I tried with both pyspark.DataFrame and pandas.DataFrame to perform a cartesian product on the same dataframe (df). This implies that it is commuting dataframe.

Below with PySpark:

>>> a = spark.createDataFrame(data=[(1,'a', '1a'), (2,'b', '2b'),(3,'c', '3c')], schema=['letter', 'number', 'ln'])
>>> b = spark.createDataFrame(data=[(1,'a', '1a'), (2,'b', '2b'),(3,'c', '3c')], schema=['letter', 'number', 'ln'])
>>> a.join(b).show()
+------+------+---+------+------+---+
|letter|number| ln|letter|number| ln|
+------+------+---+------+------+---+
|     1|     a| 1a|     1|     a| 1a|
|     1|     a| 1a|     2|     b| 2b|
|     1|     a| 1a|     3|     c| 3c|
|     2|     b| 2b|     1|     a| 1a|
|     2|     b| 2b|     2|     b| 2b|
|     2|     b| 2b|     3|     c| 3c|
|     3|     c| 3c|     1|     a| 1a|
|     3|     c| 3c|     2|     b| 2b|
|     3|     c| 3c|     3|     c| 3c|
+------+------+---+------+------+---+

Here I did a little cheat in order to explain. Indeed they are two dataframe a and b but my question is applied on one dataframe a versus itself.

Here I would like to remove 2 kinds of results:

1. rows with same ln (use here as id)
2. duplicate rows, e.g: (1,a,1a,2,b,2b) is same to (2,b,2b,1,a,1a)

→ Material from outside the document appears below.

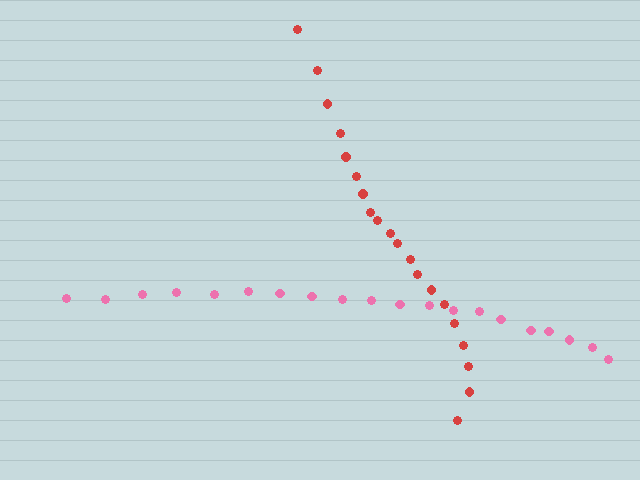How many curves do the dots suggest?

The first rule can be done as follow:

>>> a.join(b, a.nl != b.nl).show(truncate=False)
+------+------+---+------+------+---+
|number|letter|nl |number|letter|nl |
+------+------+---+------+------+---+
|1     |a     |1a |2     |b     |2b |
|1     |a     |1a |3     |c     |3c |
|2     |b     |2b |1     |a     |1a |
|2     |b     |2b |3     |c     |3c |
|3     |c     |3c |1     |a     |1a |
|3     |c     |3c |2     |b     |2b |
+------+------+---+------+------+---+

same with cross join

>>> a.join(a.alias('a1'), a.nl != col('a1.nl'),  how='cross').show()
+------+------+---+------+------+---+
|number|letter| nl|number|letter| nl|
+------+------+---+------+------+---+
|     1|     a| 1a|     2|     b| 2b|
|     1|     a| 1a|     3|     c| 3c|
|     2|     b| 2b|     1|     a| 1a|
|     2|     b| 2b|     3|     c| 3c|
|     3|     c| 3c|     1|     a| 1a|
|     3|     c| 3c|     2|     b| 2b|
+------+------+---+------+------+---+

The second rule should be achievable with a group by clause. but is an efficient way to do it?

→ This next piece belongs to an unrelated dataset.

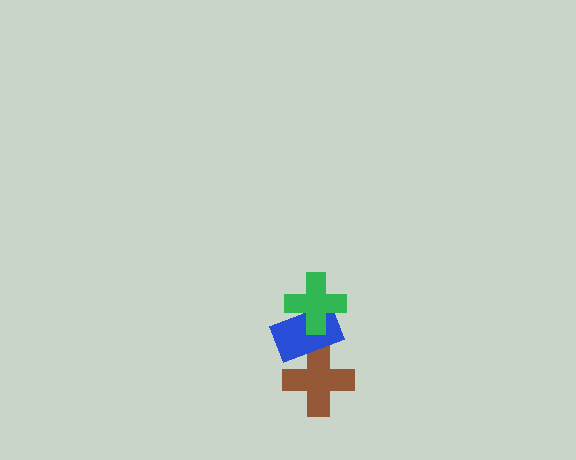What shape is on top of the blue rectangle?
The green cross is on top of the blue rectangle.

I try with itertools.product but is slow as my dataframe has 300 000 rows.

Below with pandas:

with pandas and NumPy I try to create a multi-index based on a cross join but that fail (not enough memory)

>>> df1 = pd.DataFrame(data=[(1,'a', '1a'), (2,'b', '2b'),(3,'c', '3c')], columns=['letter', 'number', 'ln'])
>>> df = pd.DataFrame(data=[(1,'a', '1a'), (2,'b', '2b'),(3,'c', '3c')], columns=['letter', 'number', 'ln'])
>>> i1 = df.index
combine_sample = np.transpose([np.tile(i1, len(i1)), np.repeat(i1, len(i1))])
Traceback (most recent call last):
...
numpy.core._exceptions.MemoryError: Unable to allocate 721. GiB for an array with shape (311119, 311119) and data type int64
>>> index= pd.MultiIndex.from_product([df.index,df.index])
Traceback (most recent call last):
...
numpy.core._exceptions.MemoryError: Unable to allocate 361. GiB for an array with shape (96795032161,) and data type int32

Expected Result

It is a DataFrame like this:

+------+------+---+------+------+---+
|number|letter| nl|number|letter| nl|
+------+------+---+------+------+---+
|     1|     a| 1a|     2|     b| 2b|
|     1|     a| 1a|     3|     c| 3c|
|     2|     b| 2b|     3|     c| 3c|
+------+------+---+------+------+---+